No one said that life is fair, I reckon. But the day will come…and probably not too far off.
Had that same scandal occurred at UK under Calipari or really any program under Calipari, the NCAA would have stepped in and lowered the boom.
Emmert and the rest of the NCAA gang have zero credibility, zero integrity. The Miami AD, Paul Dee, who became NCAA Commissar was proof enough of this.
Nothing. And you know it. It’s Corey Maggette all over again, a case that received some interest at first, then moved to the back burner, then fell off the stove entirely.
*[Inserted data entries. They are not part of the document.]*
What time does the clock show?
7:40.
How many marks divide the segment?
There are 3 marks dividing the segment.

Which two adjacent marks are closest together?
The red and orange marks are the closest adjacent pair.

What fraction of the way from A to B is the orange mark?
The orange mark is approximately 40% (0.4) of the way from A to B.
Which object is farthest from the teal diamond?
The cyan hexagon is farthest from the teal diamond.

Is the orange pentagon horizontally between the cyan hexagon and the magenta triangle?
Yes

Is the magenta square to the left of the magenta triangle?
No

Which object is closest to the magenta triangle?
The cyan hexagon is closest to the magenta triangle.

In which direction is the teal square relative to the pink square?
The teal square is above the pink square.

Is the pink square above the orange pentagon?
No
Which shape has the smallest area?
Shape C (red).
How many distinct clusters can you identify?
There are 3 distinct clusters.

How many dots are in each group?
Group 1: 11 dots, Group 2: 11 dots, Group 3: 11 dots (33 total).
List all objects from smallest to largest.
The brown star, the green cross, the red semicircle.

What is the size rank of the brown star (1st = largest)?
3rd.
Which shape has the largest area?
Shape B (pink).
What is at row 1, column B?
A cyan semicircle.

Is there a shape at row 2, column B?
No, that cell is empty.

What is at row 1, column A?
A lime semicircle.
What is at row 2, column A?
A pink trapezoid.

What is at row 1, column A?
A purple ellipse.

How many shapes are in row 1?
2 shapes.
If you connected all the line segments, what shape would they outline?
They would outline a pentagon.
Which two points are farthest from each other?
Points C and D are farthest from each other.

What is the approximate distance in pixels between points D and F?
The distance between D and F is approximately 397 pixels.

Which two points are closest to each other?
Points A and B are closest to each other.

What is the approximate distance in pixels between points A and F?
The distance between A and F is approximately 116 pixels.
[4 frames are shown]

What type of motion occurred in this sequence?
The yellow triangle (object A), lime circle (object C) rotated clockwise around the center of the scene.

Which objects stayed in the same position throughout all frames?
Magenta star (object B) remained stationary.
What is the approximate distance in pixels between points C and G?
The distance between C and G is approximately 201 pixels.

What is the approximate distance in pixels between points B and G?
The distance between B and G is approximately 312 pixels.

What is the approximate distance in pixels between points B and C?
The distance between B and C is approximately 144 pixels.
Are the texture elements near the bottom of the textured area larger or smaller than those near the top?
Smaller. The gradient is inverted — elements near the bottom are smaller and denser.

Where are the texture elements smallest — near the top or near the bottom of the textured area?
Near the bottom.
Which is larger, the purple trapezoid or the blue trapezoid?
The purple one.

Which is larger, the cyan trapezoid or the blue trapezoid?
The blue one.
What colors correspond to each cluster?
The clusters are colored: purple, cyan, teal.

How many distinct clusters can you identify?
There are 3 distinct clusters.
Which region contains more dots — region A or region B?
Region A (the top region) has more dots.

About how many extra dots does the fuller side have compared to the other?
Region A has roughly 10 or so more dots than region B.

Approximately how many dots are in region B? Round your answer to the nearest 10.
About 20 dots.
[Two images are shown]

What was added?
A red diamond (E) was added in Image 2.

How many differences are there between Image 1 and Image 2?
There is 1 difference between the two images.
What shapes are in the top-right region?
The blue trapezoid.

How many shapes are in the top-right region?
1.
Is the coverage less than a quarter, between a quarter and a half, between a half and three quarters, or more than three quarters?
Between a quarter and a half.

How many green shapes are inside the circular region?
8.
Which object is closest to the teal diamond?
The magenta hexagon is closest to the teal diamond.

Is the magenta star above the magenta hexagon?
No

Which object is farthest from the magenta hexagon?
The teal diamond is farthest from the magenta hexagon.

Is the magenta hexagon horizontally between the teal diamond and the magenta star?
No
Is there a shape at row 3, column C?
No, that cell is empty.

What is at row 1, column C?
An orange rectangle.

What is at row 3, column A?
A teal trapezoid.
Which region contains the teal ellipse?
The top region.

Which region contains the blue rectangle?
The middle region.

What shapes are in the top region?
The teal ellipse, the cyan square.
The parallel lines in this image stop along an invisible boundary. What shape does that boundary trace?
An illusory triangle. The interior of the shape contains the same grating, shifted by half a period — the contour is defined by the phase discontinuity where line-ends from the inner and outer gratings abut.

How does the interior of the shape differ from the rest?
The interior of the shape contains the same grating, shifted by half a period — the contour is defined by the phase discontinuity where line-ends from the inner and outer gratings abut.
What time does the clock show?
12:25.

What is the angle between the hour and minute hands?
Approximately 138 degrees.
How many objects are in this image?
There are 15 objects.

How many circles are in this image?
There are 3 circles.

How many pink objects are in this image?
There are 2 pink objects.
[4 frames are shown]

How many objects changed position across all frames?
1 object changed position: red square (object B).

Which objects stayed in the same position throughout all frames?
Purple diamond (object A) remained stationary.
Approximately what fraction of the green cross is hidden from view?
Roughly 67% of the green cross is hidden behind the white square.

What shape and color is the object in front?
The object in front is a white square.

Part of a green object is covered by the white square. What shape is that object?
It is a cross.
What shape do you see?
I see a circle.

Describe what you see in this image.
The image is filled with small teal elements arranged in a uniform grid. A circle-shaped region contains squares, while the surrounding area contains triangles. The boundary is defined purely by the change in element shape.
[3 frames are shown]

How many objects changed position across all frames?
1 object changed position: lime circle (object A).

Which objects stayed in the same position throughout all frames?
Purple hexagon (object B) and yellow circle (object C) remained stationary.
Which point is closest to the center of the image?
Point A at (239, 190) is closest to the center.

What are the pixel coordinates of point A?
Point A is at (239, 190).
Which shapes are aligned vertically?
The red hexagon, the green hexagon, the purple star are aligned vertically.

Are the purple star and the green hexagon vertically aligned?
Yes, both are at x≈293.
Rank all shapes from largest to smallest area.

Several years later, the NCAA determined Duke was innocent because its coach couldn’t have known what Piggie was up to when Maggette was in high school. No such luck for UCLA, Oklahoma State and Missouri, who were apparently supposed to know what Piggie was up to when their players (JaRon Rush of UCLA, Andre Williams of Oklahoma State, Kareem Rush of Missouri) were in high school.
This Lance Thomas case could follow a similar path. It’s getting interest now, but another scandal will happen soon enough, something shiny and sparkly, and like a bunch of dumb cats we’ll let Duke go and we’ll pounce on the new target. The Lance Thomas story will fade. That’s what the NCAA is counting on, anyway.
So is Duke.
Don’t let this one fade, people. It’s not so much that Duke was dastardly in 2010 — it’s the hypocrisy of the NCAA, which arbitrarily chooses the schools, and coaches, it wants to punish.
This one is all or nothing. Either Duke surrenders the 2010 national title … or nothing happens.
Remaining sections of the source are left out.